🤖 AI Summary
This work addresses the significant accuracy degradation of draft models in long-range speculative decoding as the number of speculation steps increases—a limitation that current test-time training methods struggle to mitigate. From the perspective of context retention, the authors propose the KV cache reuse hypothesis and introduce KVShot, a diagnostic framework to systematically evaluate the impact of hidden states, KV caches, and hybrid reuse strategies on long-range performance. Their analysis reveals, for the first time, that reusing the target model’s KV cache provides the draft model with richer long-range contextual signals. Furthermore, they identify two structural bottlenecks: shallow-layer query estimation bias and sparse gradients in KV projections. Experiments demonstrate that KV reuse substantially improves long-range acceptance rates; however, end-to-end speedup remains limited under current training paradigms, offering critical diagnostic insights and optimization directions for next-generation efficient inference architectures.
📝 Abstract
Speculative decoding accelerates LLM inference, but SOTA hidden-state-based drafters suffer from long-range decay: draft accuracy degrades as the speculative step increases. Existing work attributes this decay to train-inference mismatch and proposes test-time training (TTT) as a remedy, yet we observe that long-range decay persists even in TTT-trained drafters. We revisit long-range decay from the perspective of context information preservation. In hidden-state reuse, we argue the target hidden state acts as a biased context compression: it aggregates historical token information according to the attention query at the current position, yielding a compact representation optimized for immediate next-token prediction.

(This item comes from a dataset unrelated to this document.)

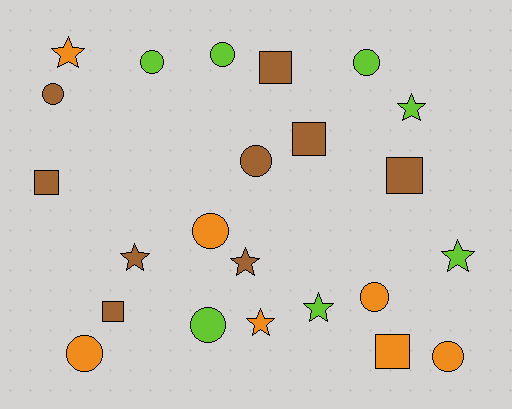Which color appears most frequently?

This compression can suppress information less relevant to the current query but important for later speculative steps. In contrast, the target model's KV cache serves as an explicit context, retaining the complete set of token-wise KV representations. We therefore posit the KV-Reuse Hypothesis: allowing the draft model to reuse the target KV cache can provide richer signals for long-horizon drafting. To test this hypothesis, we introduce KVShot, a diagnostic framework that compares three reuse paradigms: hidden-only, KV-only, and hybrid. Extensive evaluations on Qwen3-8B show that KV-Reuse improves long-range acceptance, although end-to-end speedups remain marginal under current training pipelines. Our analysis identifies two key structural bottlenecks: shallow drafters struggle to estimate target queries accurately, and draft-side KV projections receive sparse gradient signals. These findings suggest that realizing the full potential of KV-aware decoding requires moving beyond TTT toward block-wise training paradigms. By exposing these bottlenecks, KVShot provides a foundational diagnostic testbed and a clear roadmap for designing next-generation inference architectures.